Видит бог, мы были в состоянии оценить рекомендацию Володи, благо и нам Говорухин показался человеком серьезным.

Альянс состоялся, и мы начали действовать уже вместе с режиссером. Наша настойчивость, разные «военные хитрости», да и поддержка консультантов картины — генералов Никитина и Самохвалова, тогдашних заместителя министра и начальника штаба МВД СССР, — сделали свое дело: Владимир Высоцкий был утвержден на роль Глеба Жеглова.

К моменту съемок за нашими плечами было уже довольно много фильмов, но мы еще никогда не видели, чтобы актер на картине трудился так и столько, как Владимир Высоцкий. Вообще давно замечено, что чем выше творческий уровень артиста, тем добросовестнее его рабочие усилия. Трудолюбие Высоцкого и на съемочной площадке, и между съемками просто поражало. Он непрерывно искал, думал — и не только о своей роли, но и обо всем фильме в целом. Наверное, было бы неправильно объяснить это лишь любовью к «своему» Жеглову, к истории, рассказанной в фильме.

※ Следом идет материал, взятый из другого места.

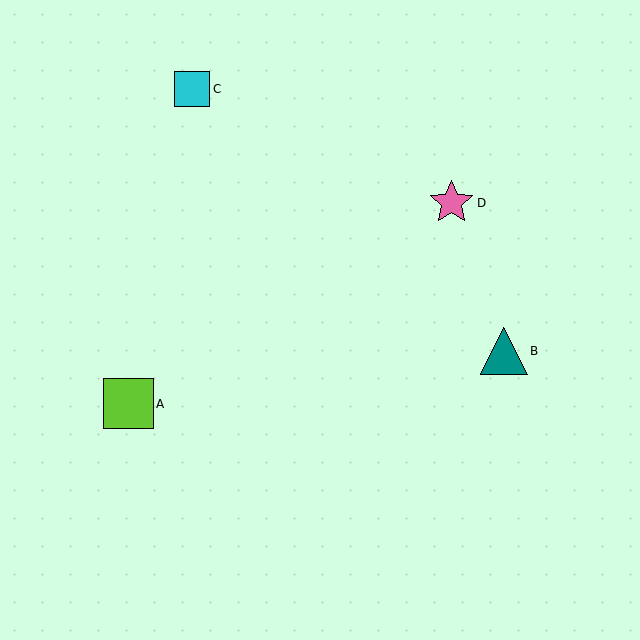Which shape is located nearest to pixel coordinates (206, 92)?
The cyan square (labeled C) at (192, 89) is nearest to that location.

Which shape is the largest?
The lime square (labeled A) is the largest.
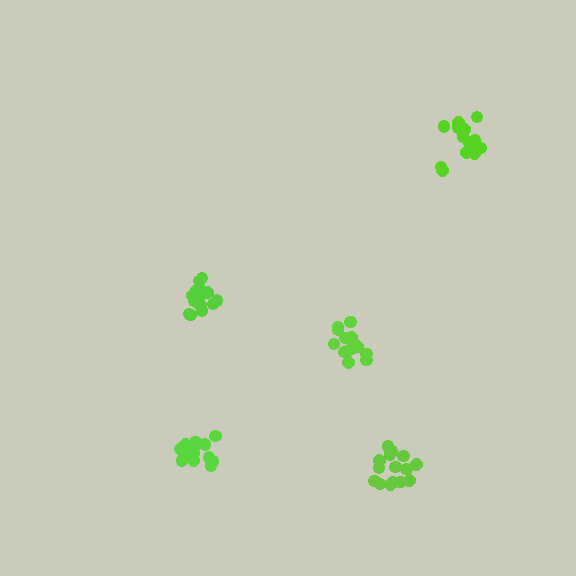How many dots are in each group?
Group 1: 15 dots, Group 2: 17 dots, Group 3: 14 dots, Group 4: 14 dots, Group 5: 13 dots (73 total).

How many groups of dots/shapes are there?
There are 5 groups.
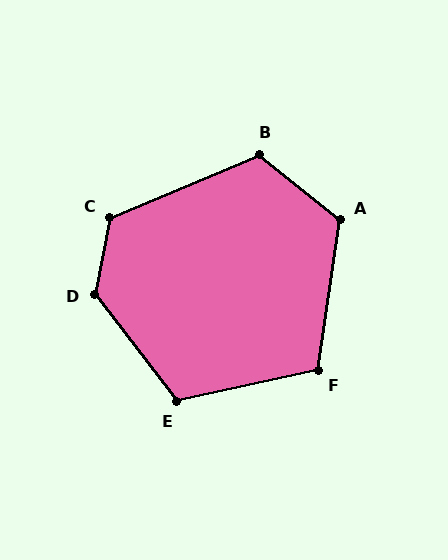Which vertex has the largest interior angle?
D, at approximately 131 degrees.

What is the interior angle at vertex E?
Approximately 115 degrees (obtuse).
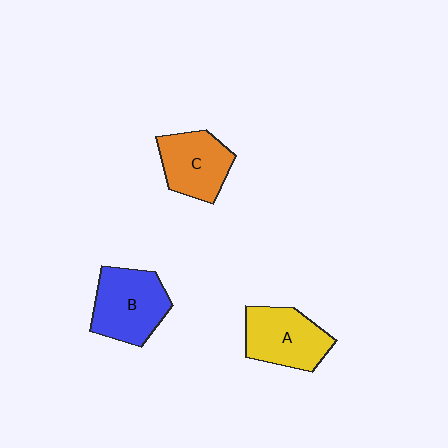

Скорее — это высочайший творческий профессионализм не только артиста, но и подлинного художника слова.

По ходу съемок у него постоянно возникали новые идеи, которыми он делился с режиссером, с нами. Не огорчался, если мы эти идеи отвергали, радовался — когда соглашались.

Помнится, мы все мучительно искали пластическое кинематографическое решение эпизода в подвале. Бандиты взяли туда Шарапова заложником, и, как его выручить без связи, было совершенно непонятно. В романе Жеглов просто «услышал крик души» Шарапова: единственное место, где можно было укрыться от бандитов, — маленькая кладовка с толстой дверью. В прозе такое «эвристическое озарение» вполне возможно. Для кино было необходимо изобразительное решение. Часами перебирали мы с Высоцким разные варианты, пока не пришла идея: прикрепить на двери портрет любимой Шарапова Вари как знак, что укрытие — здесь.